Providence trims Q1 losses to $117M as volumes rise, but discharge logjams remain

Renton, Washington-based Providence lessened its financial losses during the first quarter but is still staring down the barrel of a tough year for its balance sheet.

For the three months ended March 31, the 51-hospital nonprofit system reported an operating loss of $345 million (-5.1% operating margin) as opposed to the prior year’s $510 million loss (-8.1% operating margin). It attributed the favorable shift to a rise in patient volumes and revenues that was somewhat offset by costly length-of-stay increases.

Providence’s bottom line was softened by $259 million in investment gains, which, along with other nonoperating items, landed the organization’s net loss at $117 million.

This was a substantial turnaround from the first quarter of 2022’s more than $4.2 billion net loss, though the majority of that total was fueled by $3.4 billion lost due to the disaffiliation of Orange County, California-based Hoag Memorial Hospital Presbyterian.

Providence is still finding its footing after 2022’s $1.7 billion operating loss (-8.8% operating margin) and $6.1 billion net loss. The system worked to limit the damage with a midyear organizational restructuring as well as other expense-reduction initiatives. Health system leadership said those efforts contributed to the first quarter’s year-over-year margin improvements.

“Although external pressures are expected to persist into 2023, we are optimistic about the road ahead,” Chief Financial Officer Greg Hoffman said in a release. “Staying the course on our strategies for recovery and renewal is key to navigating the times and positioning us to continue improving the health of our communities well into the future.”

Total operating revenues across Providence rose 8.2% year over year due to a rise in volumes, particularly in the outpatient setting. Compared to the prior year’s first quarter, inpatient admissions were up 4%, acute adjusted admissions were up 6%, case mix adjusted admissions were up 7% and non-acute volumes rose by 7%, the system said.

Total operating expenses rose 5% year over year, “driven mainly by costs associated with serving higher patient volumes and continued elevated length of stay,” the system wrote. Salaries and benefits expenses were up 5% despite the system using less premium labor compared to the height of the omicron surge. Supply expenses rose 15% year over year.

Providence also highlighted discharge roadblocks as a contributor to higher-than-necessary spending during the quarter. Limited local supply of post-acute care capacity forced the system to keep patients longer than needed during the first quarter, it said, though Providence is addressing this through a "variety of community partnerships, patient progression and capacity improvement programs.”

The system’s financial report also outlined recovery programs focused on addressing “pent-up demand” for surgical care, reduced workforce expenses, streamlined payments from insurers and managing discretionary spending.
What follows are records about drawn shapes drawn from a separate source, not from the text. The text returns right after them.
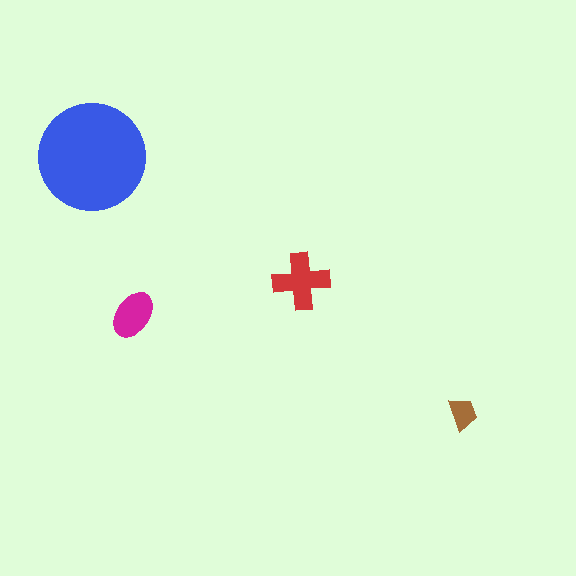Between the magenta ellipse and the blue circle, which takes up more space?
The blue circle.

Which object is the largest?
The blue circle.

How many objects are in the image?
There are 4 objects in the image.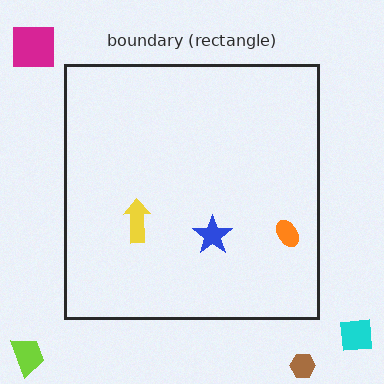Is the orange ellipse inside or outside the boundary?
Inside.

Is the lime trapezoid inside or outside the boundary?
Outside.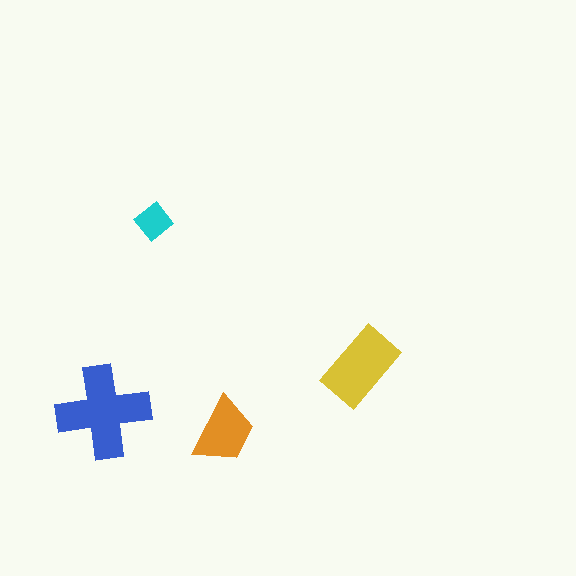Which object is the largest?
The blue cross.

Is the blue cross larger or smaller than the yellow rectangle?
Larger.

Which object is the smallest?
The cyan diamond.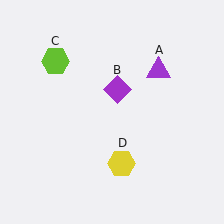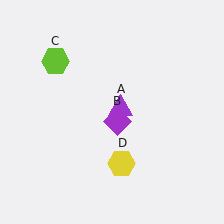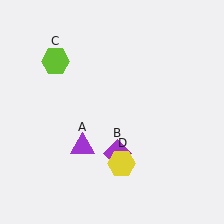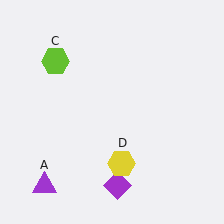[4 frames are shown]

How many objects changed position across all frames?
2 objects changed position: purple triangle (object A), purple diamond (object B).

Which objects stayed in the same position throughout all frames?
Lime hexagon (object C) and yellow hexagon (object D) remained stationary.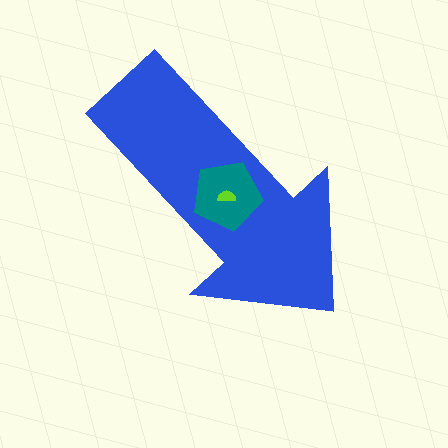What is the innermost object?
The lime semicircle.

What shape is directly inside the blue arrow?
The teal pentagon.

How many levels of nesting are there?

Providence’s unrestricted cash and investments dipped slightly from $9.5 billion on Dec. 31 to $9.4 billion on March 31. As of that time, it had 126 days of cash on hand.

The system also highlighted $563 million in provided community benefit, a $151 million year-over-year increase, “despite the challenges” hitting its operations during the quarter.

“Last year, we provided nearly $2.1 billion in uncompensated care and other community benefit activities, which is our largest investment in community benefit to date and represents an increase of $600 million since the pandemic began,” President and CEO Rod Hochman, M.D., said in a release. “Thank you to everyone at Providence for making this possible. Together, we will continue meeting the health care needs of our communities, no matter how challenging the environment gets, and will ensure the Mission of Providence thrives for years to come.”

Providence’s operating losses aren’t quite so bad as fellow Catholic nonprofit CommonSpirit Health, which recently posted a -8% operating margin for the most recent quarter. However, other nonprofits including Sutter Health, Kaiser Permanente, Intermountain Health and Mayo Clinic have reported coming out positive on the backs of rising demand for care.